Sorry... I am a bit confused, so please help me understand the situation.
You have been cycling for a while... I see you say a month... in that time, nitrite should be showing up... so something is amiss.
How often are you doing ammonia currently?
2.0 ppm ammonia drops to 0 in 24 hours means that nitrite should be showing up in some capacity - or had... at some point. Did you ever get a color in the nitrite tube other than the 'baby blue' color representing zero? Or are you getting a 'greyish' color?
Nitrates keep popping at 80ppm... again, the only way nitrate would show up without nitrites would be if you have a complete cycle going OR your tap water is exceedingly high nitrate.
One other possibility remains...
The ammonia is processing to nitrite, but has well exceeded the tolerance of the test kit, and it is giving you the 'greyish' color, rather than the blue. That represents 'off the scale'. And a side effect of that can be, that you are getting a false high reading in the nitrate, because the test kit converts the nitrate to nitrite (Bottle 1, I believe) and then Bottle 2 is reading the nitrite in the tube.
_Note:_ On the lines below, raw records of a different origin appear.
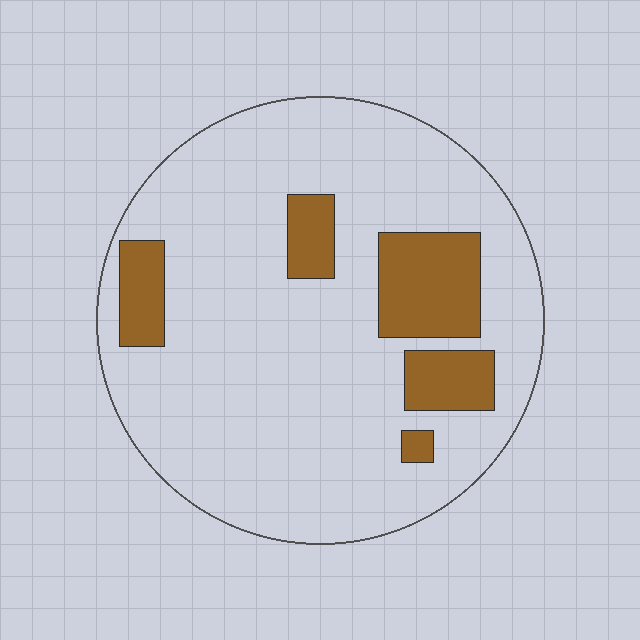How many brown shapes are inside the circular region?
5.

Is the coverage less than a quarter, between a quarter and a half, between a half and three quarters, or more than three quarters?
Less than a quarter.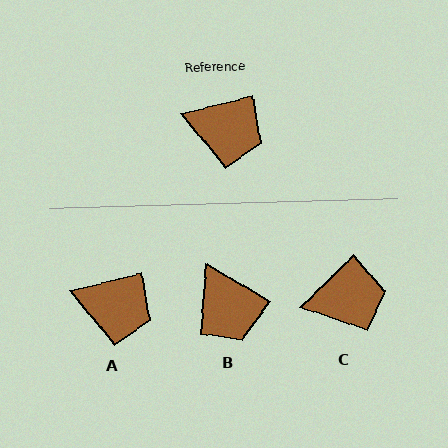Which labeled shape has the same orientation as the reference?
A.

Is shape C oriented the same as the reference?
No, it is off by about 31 degrees.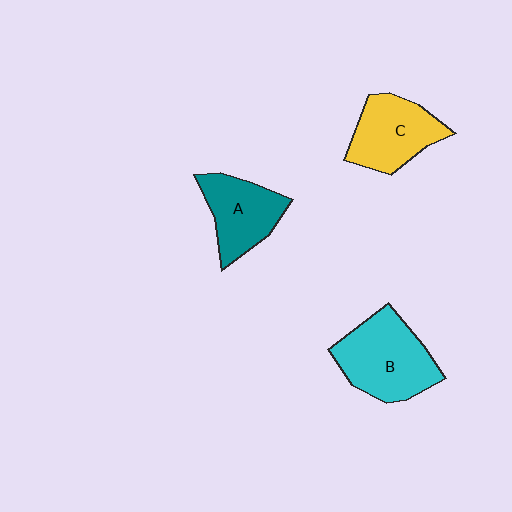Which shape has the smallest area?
Shape A (teal).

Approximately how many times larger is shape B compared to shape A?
Approximately 1.3 times.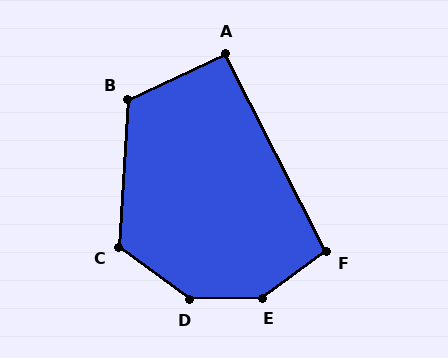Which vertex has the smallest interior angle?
A, at approximately 92 degrees.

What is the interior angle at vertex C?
Approximately 123 degrees (obtuse).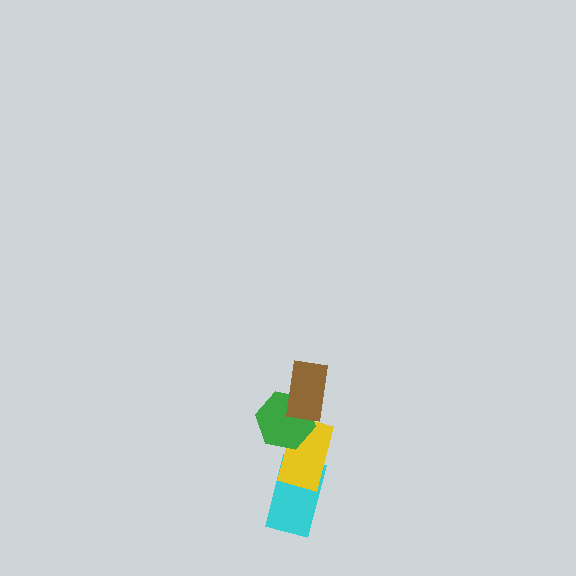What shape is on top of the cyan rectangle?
The yellow rectangle is on top of the cyan rectangle.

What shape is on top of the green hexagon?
The brown rectangle is on top of the green hexagon.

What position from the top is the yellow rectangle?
The yellow rectangle is 3rd from the top.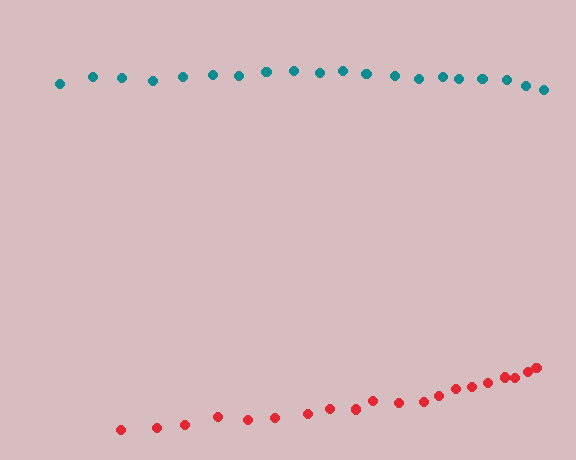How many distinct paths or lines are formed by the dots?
There are 2 distinct paths.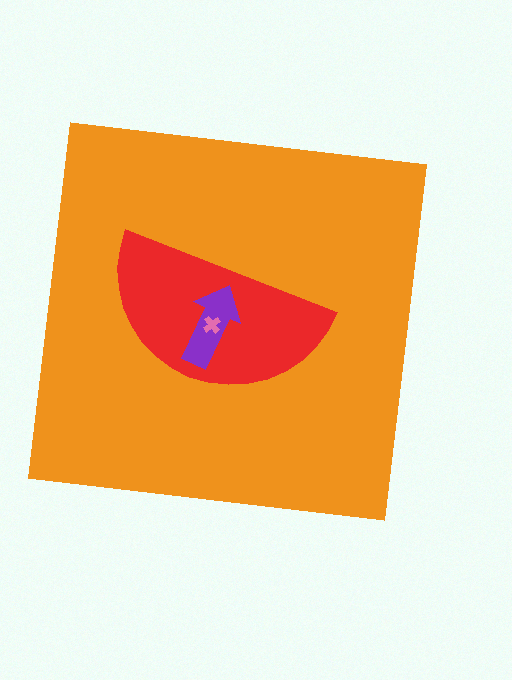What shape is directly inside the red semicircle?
The purple arrow.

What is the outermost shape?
The orange square.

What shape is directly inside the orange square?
The red semicircle.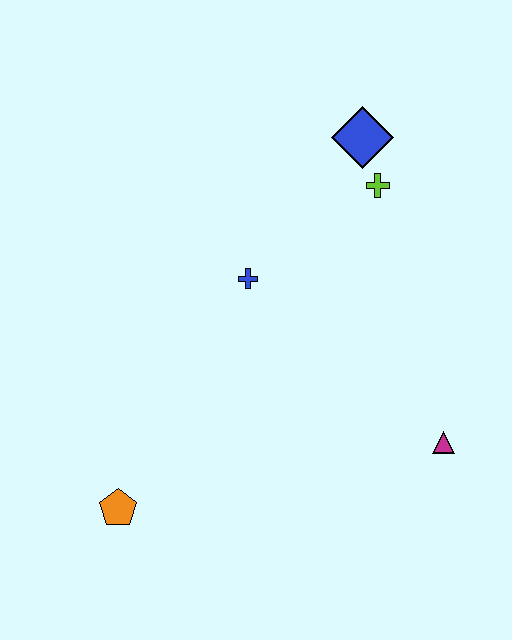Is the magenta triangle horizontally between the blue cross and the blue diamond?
No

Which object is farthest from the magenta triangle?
The orange pentagon is farthest from the magenta triangle.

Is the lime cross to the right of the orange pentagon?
Yes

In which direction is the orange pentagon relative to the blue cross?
The orange pentagon is below the blue cross.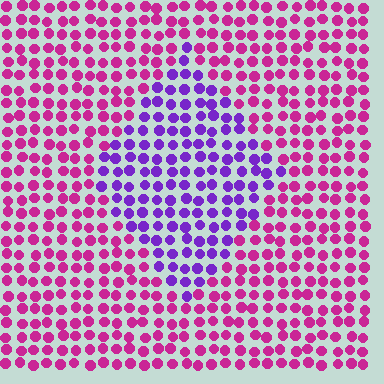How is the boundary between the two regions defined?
The boundary is defined purely by a slight shift in hue (about 49 degrees). Spacing, size, and orientation are identical on both sides.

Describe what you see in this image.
The image is filled with small magenta elements in a uniform arrangement. A diamond-shaped region is visible where the elements are tinted to a slightly different hue, forming a subtle color boundary.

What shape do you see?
I see a diamond.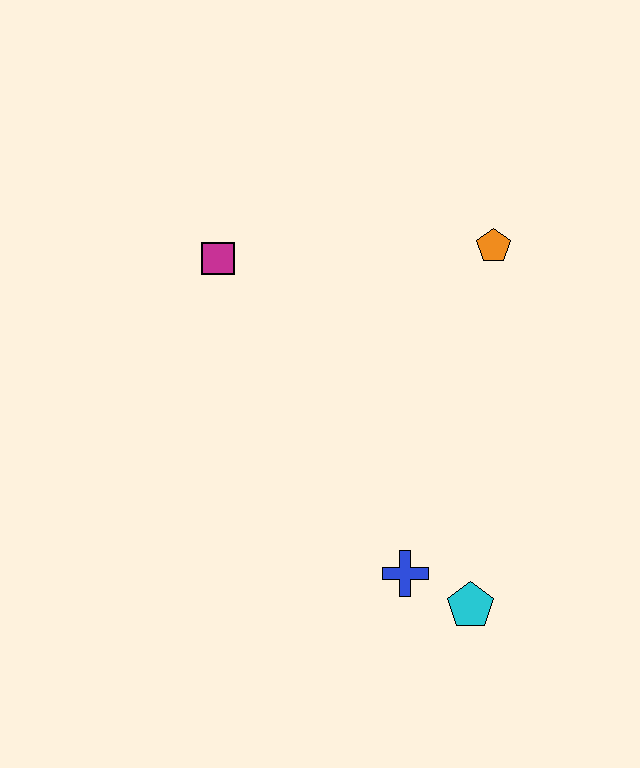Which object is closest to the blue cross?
The cyan pentagon is closest to the blue cross.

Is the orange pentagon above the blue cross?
Yes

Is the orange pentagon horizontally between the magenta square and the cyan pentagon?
No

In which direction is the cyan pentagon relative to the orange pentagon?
The cyan pentagon is below the orange pentagon.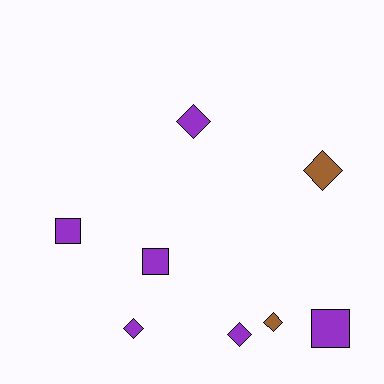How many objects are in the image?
There are 8 objects.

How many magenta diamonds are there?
There are no magenta diamonds.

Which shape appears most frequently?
Diamond, with 5 objects.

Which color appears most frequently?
Purple, with 6 objects.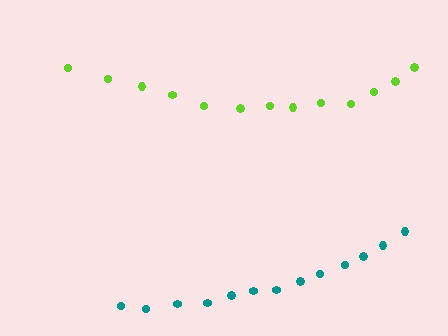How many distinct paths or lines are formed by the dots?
There are 2 distinct paths.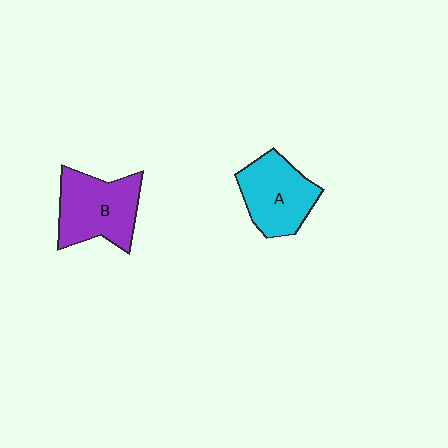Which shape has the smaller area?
Shape A (cyan).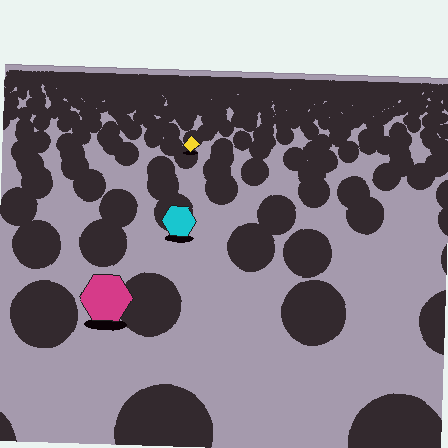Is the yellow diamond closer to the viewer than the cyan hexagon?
No. The cyan hexagon is closer — you can tell from the texture gradient: the ground texture is coarser near it.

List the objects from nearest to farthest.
From nearest to farthest: the magenta hexagon, the cyan hexagon, the yellow diamond.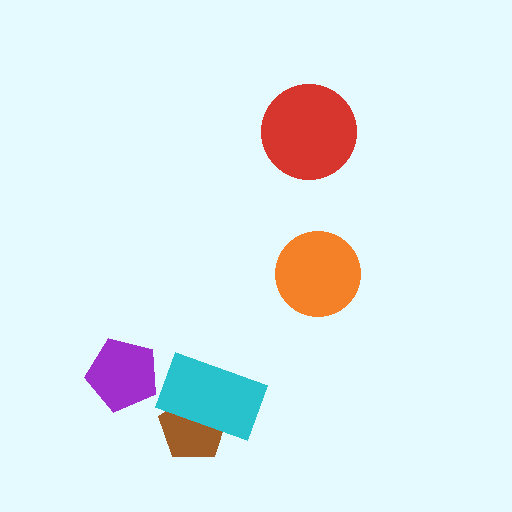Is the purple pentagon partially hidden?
No, no other shape covers it.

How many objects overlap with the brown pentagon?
1 object overlaps with the brown pentagon.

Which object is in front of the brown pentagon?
The cyan rectangle is in front of the brown pentagon.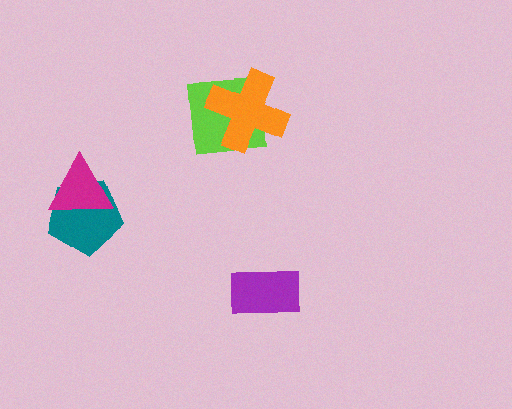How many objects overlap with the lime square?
1 object overlaps with the lime square.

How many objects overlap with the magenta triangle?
1 object overlaps with the magenta triangle.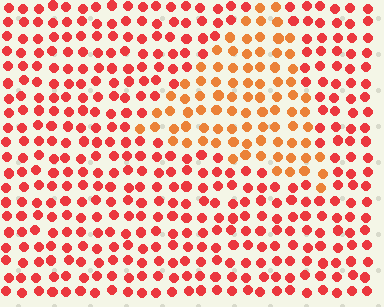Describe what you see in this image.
The image is filled with small red elements in a uniform arrangement. A triangle-shaped region is visible where the elements are tinted to a slightly different hue, forming a subtle color boundary.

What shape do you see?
I see a triangle.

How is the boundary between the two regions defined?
The boundary is defined purely by a slight shift in hue (about 27 degrees). Spacing, size, and orientation are identical on both sides.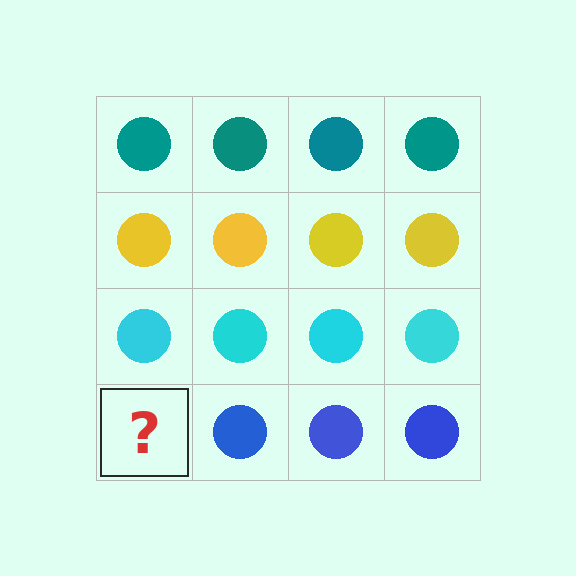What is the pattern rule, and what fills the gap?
The rule is that each row has a consistent color. The gap should be filled with a blue circle.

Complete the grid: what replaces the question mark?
The question mark should be replaced with a blue circle.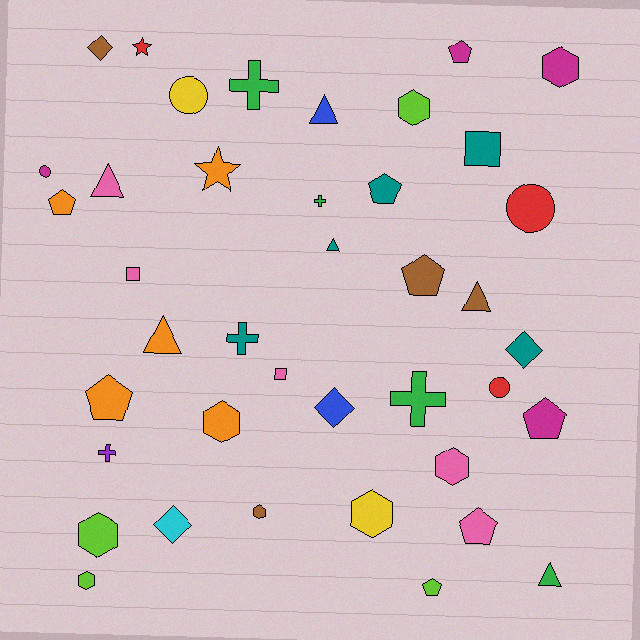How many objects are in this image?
There are 40 objects.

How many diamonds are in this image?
There are 4 diamonds.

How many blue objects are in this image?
There are 2 blue objects.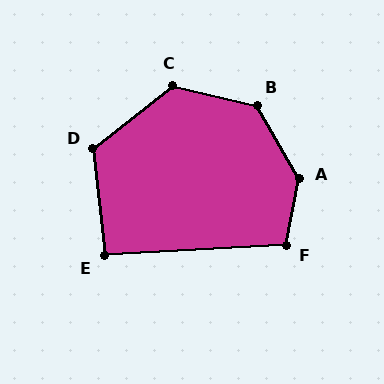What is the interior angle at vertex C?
Approximately 128 degrees (obtuse).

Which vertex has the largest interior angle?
A, at approximately 139 degrees.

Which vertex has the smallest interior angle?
E, at approximately 93 degrees.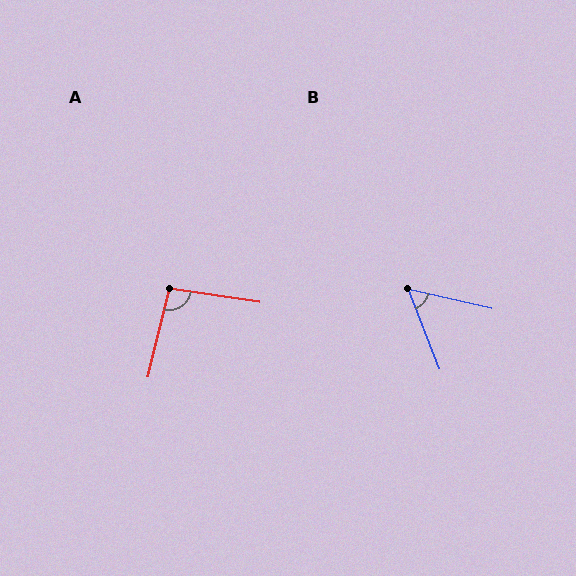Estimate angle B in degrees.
Approximately 56 degrees.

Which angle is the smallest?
B, at approximately 56 degrees.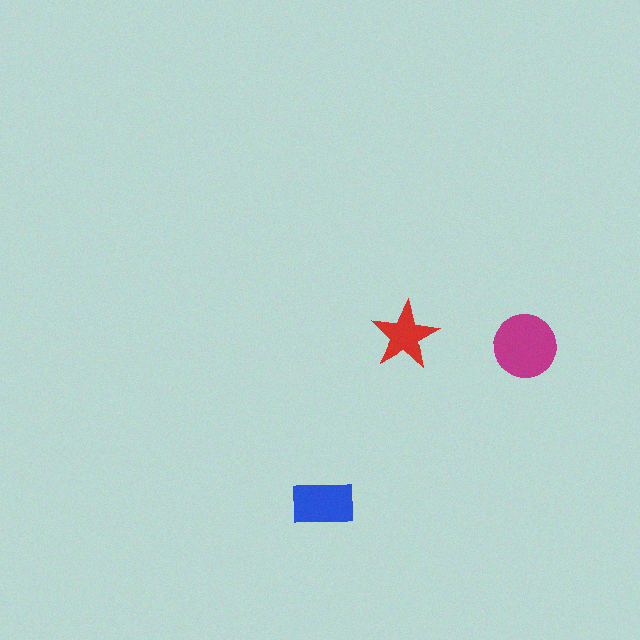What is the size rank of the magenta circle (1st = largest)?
1st.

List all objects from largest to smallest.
The magenta circle, the blue rectangle, the red star.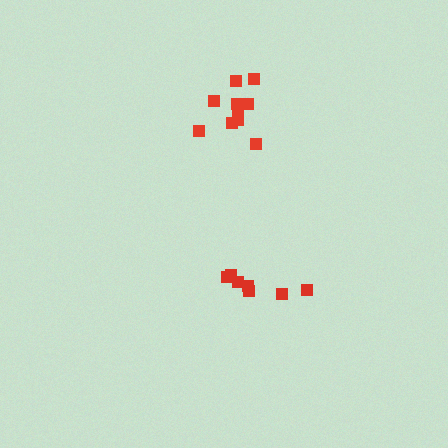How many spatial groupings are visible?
There are 2 spatial groupings.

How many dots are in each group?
Group 1: 10 dots, Group 2: 7 dots (17 total).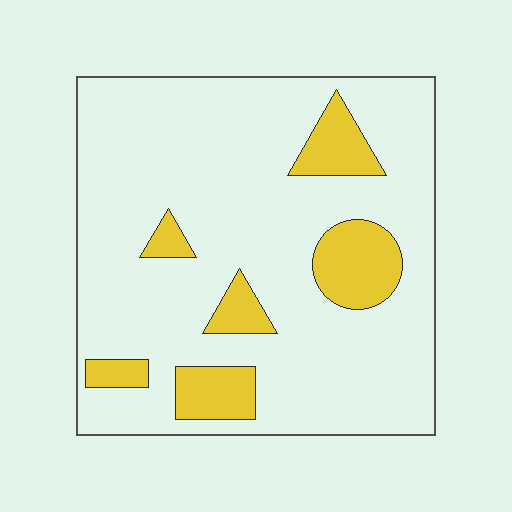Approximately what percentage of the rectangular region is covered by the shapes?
Approximately 15%.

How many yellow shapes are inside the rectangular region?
6.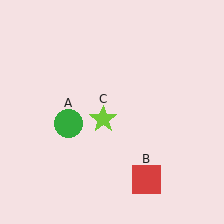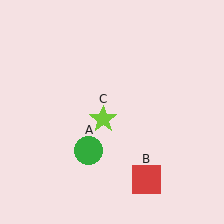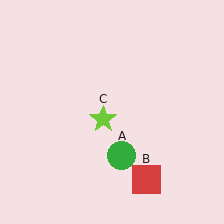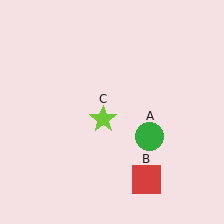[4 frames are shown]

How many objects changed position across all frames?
1 object changed position: green circle (object A).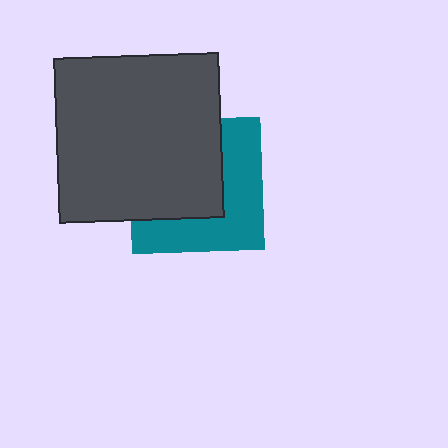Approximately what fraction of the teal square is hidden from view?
Roughly 53% of the teal square is hidden behind the dark gray square.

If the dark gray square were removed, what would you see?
You would see the complete teal square.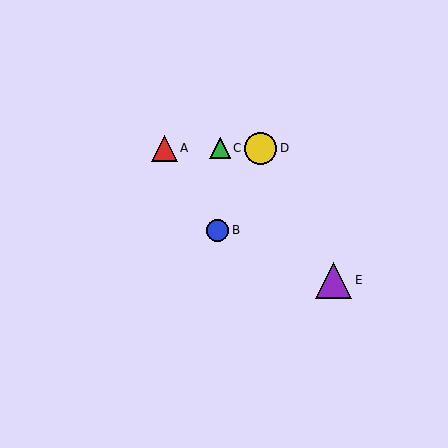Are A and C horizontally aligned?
Yes, both are at y≈148.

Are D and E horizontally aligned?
No, D is at y≈148 and E is at y≈280.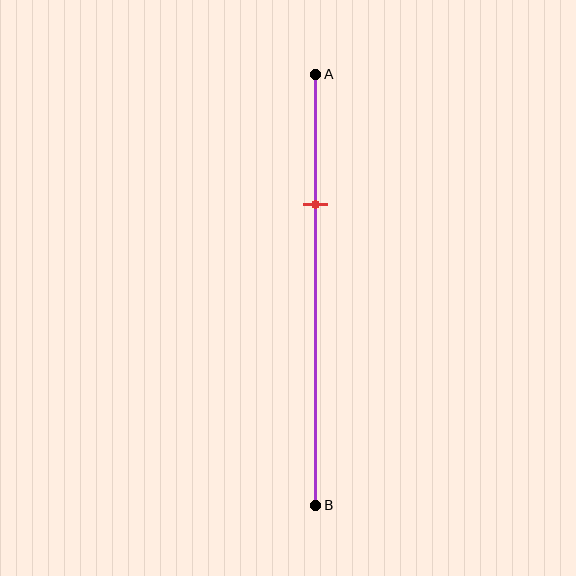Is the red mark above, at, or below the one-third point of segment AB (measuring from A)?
The red mark is above the one-third point of segment AB.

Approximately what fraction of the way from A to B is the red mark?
The red mark is approximately 30% of the way from A to B.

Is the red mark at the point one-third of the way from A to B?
No, the mark is at about 30% from A, not at the 33% one-third point.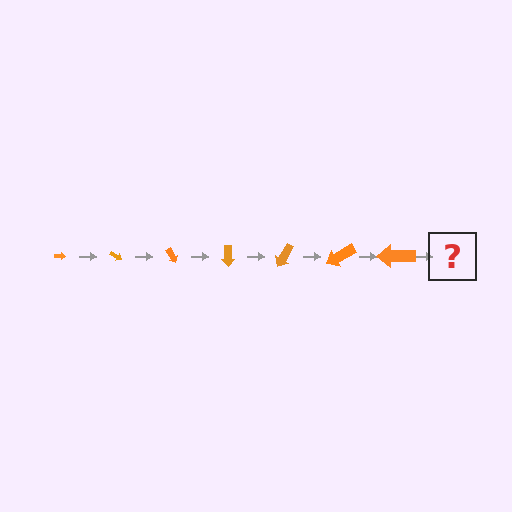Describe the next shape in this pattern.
It should be an arrow, larger than the previous one and rotated 210 degrees clockwise from the start.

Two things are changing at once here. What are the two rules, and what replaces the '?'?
The two rules are that the arrow grows larger each step and it rotates 30 degrees clockwise each step. The '?' should be an arrow, larger than the previous one and rotated 210 degrees clockwise from the start.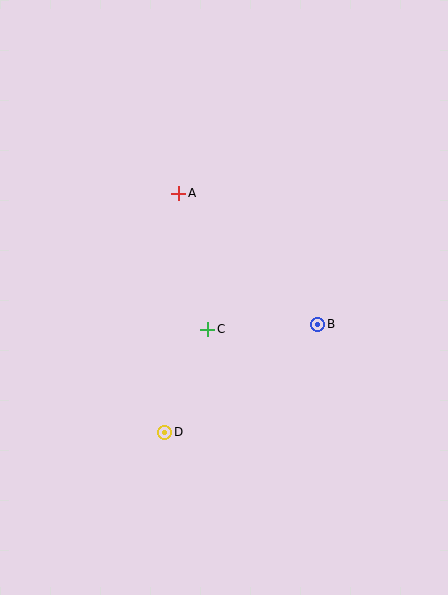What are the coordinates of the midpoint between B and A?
The midpoint between B and A is at (248, 259).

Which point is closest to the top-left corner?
Point A is closest to the top-left corner.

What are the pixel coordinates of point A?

And if you have a nitrite SPIKE, you might very well just be reading that with the nitrate test (as its capable of reading higher values than the nitrite).
If all this is true, and you've been cycling for a while... getting the 'grey' color, you may have stalled the nitrite portion of the cycle and require a full tank water change to remove them. Then, before adding ammonia... do a nitrite test, to see if that brings the nitrite down low enough to be on the scale.
A secondary option for testing would be a diluted nitrite test. You can take a sample of tank water. Add 9 x as much water from your tap to that and mix them. Then test that sample of water. Whatever nitrite reading you get, can be multiplied by 10 to get a decent sense for where the nitrite really is. Our goal is to always have it well under 15ppm, as that's normally around where it stalls.